Thursday, December 18, 2025

From Community Programs to International Stardom: Sylvia Weinstock

By Katherine Parente, Intern for the Levittown History Collection


Programming is a vital part of a public library. They have the ability to bring members of the community together to learn or improve important skills, socialize, and enjoy activities in a shared space for free. Most importantly, their accessibility ensures that all members of the community are able to participate. Levittown Public Library has always seen the value in programming, which is represented in its history. In the library’s early years, a strong emphasis was placed on programs, and many of those programs are documented with photographs in the Publicity Photographs Collection, which can be found in the Levittown History Collection.¹ These included a variety of programs for all ages, including children’s story times, arts and crafts, design, and gardening activities. 


One such program took place in 1979, which was a baking demonstration and workshop.
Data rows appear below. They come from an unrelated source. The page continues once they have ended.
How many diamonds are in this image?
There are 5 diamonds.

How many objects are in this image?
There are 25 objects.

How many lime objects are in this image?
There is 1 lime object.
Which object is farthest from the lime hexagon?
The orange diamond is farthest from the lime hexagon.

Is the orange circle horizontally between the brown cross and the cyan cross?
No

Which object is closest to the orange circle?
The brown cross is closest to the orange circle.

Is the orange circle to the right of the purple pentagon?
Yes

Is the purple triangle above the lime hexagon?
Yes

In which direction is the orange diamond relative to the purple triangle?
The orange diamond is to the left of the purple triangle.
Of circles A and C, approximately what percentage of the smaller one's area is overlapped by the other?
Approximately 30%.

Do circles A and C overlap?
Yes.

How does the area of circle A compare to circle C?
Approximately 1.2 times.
The instructor was a local baker and cake decorator from Brooklyn named Sylvia Weinstock. She and many enthusiastic participants created desserts such as cakes, pies, and pastries, which were captured in photographs for the History Collection. Years later, Weinstock would become a widely successful baker and decorator, creating extravagant wedding cakes for high-profile celebrities, lavish events around the world, and guest judging on reality competition TV shows such as Food Network’s Chopped and Netflix’s Nailed It!
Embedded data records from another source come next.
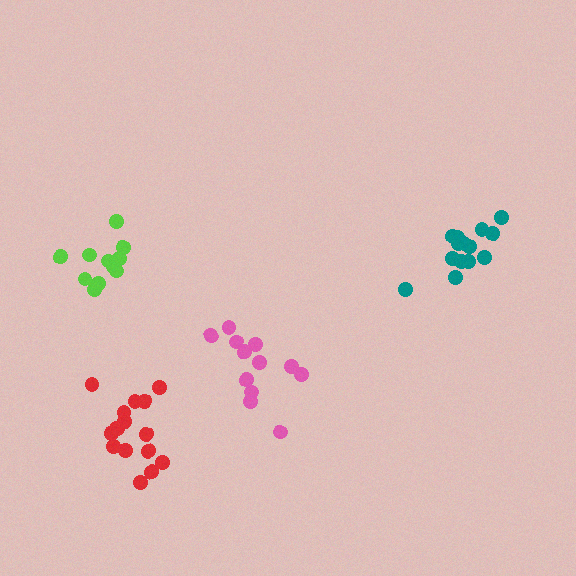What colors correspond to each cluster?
The clusters are colored: teal, lime, red, pink.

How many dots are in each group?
Group 1: 14 dots, Group 2: 11 dots, Group 3: 15 dots, Group 4: 12 dots (52 total).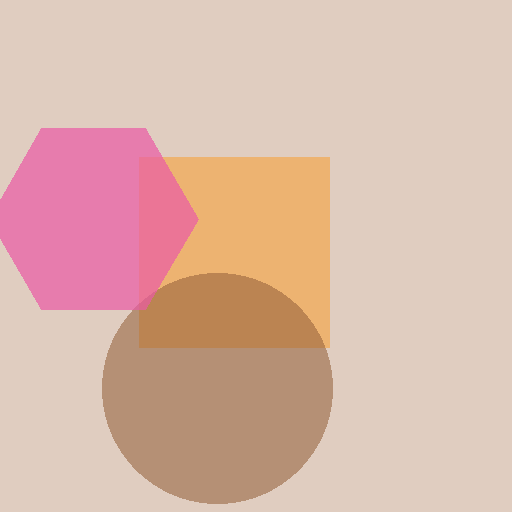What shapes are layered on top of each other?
The layered shapes are: an orange square, a brown circle, a pink hexagon.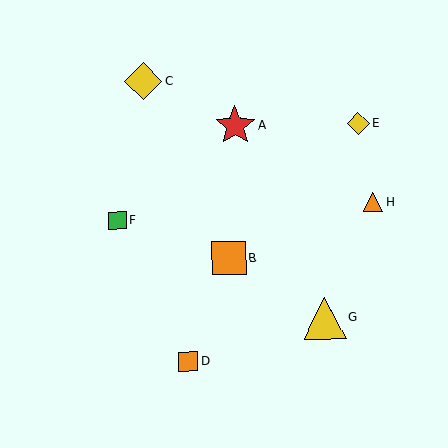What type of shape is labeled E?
Shape E is a yellow diamond.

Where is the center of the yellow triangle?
The center of the yellow triangle is at (325, 318).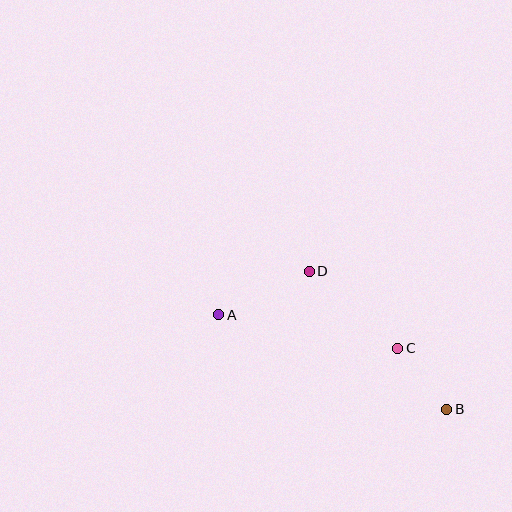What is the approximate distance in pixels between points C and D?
The distance between C and D is approximately 117 pixels.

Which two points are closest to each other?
Points B and C are closest to each other.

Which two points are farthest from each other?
Points A and B are farthest from each other.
Levittown Public Library. (1978). Pastry Demo: Sylvia Weinstock Instructing Workshop [Photograph]. Levittown Public Library Publicity Photographs Collection. (LHC.LPP.1020, LPP.015). Levittown History Collection, Levittown Public Library, Levittown, NY.LHC.LPP.1020_LPP.012

Levittown Public Library. (1978). Pastry Demo: Sylvia Weinstock Instructing Workshop, Assisting Participants [Photograph]. Levittown Public Library Publicity Photographs Collection. (LHC.LPP.1020, LPP.015). Levittown History Collection, Levittown Public Library, Levittown, NY.


Weinstock began her career as an elementary school teacher on Long Island, having completed her bachelor’s degree at Hunter College and a master’s degree in education at Queens College. It wasn’t until 1980, at the age of 50, that she began baking professionally from her own store in Manhattan, Sylvia Weinstock Cakes, founded by Weinstock and her husband, Ben. She had practiced the art during her family’s ski trips to Hunter Mountain in Upstate New York.² The business started out small, with cakes ordered and purchased by appointment. However, demand quickly grew within the next few years, when she was commissioned by top hotels in the city and by the elite. Over the years, word spread even further, and throughout her career Weinstock’s impressive clientele included celebrities such as Whitney Houston, Oprah Winfrey, Robert De Niro, and Bill Gates, and political figures like the Kennedys and Clintons.³ 


Creator: Manny Hernandez | Credit: Getty Images

Copyright: 2014 Getty Images


How did Weinstock’s business become highly successful so quickly? Her cake decorating was considered transformative in the industry. Traditionally, wedding cakes were small and simple with little decoration. Weinstock transformed the way these desserts were decorated by creating extravagant floral designs and multiple layers. To create perfect replicas, she deconstructed real roses and studied each petal, sculpting her sugar dough flowers until they were just right. Another staple of her cakes was that she only used buttercream icing, which takes more time to smoothen, but refused to take the “easier” route with fondant. She once told The New York Times, “I hate fondant. It’s cheap and easy.”


Later in her career, she appeared as a guest judge on several reality competition baking shows. She appeared in Season 1, Episode 9 of Top Chef: Just Desserts in 2010, Season 1, Episode 1 of Nailed It! in 2018, and Season 43, Episode 11 of Chopped: Sweets in 2019. 


Sylvia Weinstock and fellow judge Jacques Torres advising a contestant on Nailed It!

Creator: Greg Gayne / Netflix

Copyright: 2018 Netflix


She remained highly successful in her career until her death in 2021 at the age of 91. Her work pioneered an entire culinary industry, influencing the luxury art around the world and for future generations of bakers and artists. She is appropriately dubbed the “da Vinci of Wedding Cakes” and “Queen of Cakes” by the media and peers in the industry.  


Sylvia Weinstock’s remarkable career serves as a reminder that the impact of a public library’s programming can extend far beyond the event. What began as a simple, local workshop in 1979 now stands as part of Levittown Public Library’s history, preserved as physical, and newly digital, photographs in its collection. Her story shows how community programs can bring people together to create, learn, and form lasting connections, and perhaps become a stepping stone to unexpected opportunities.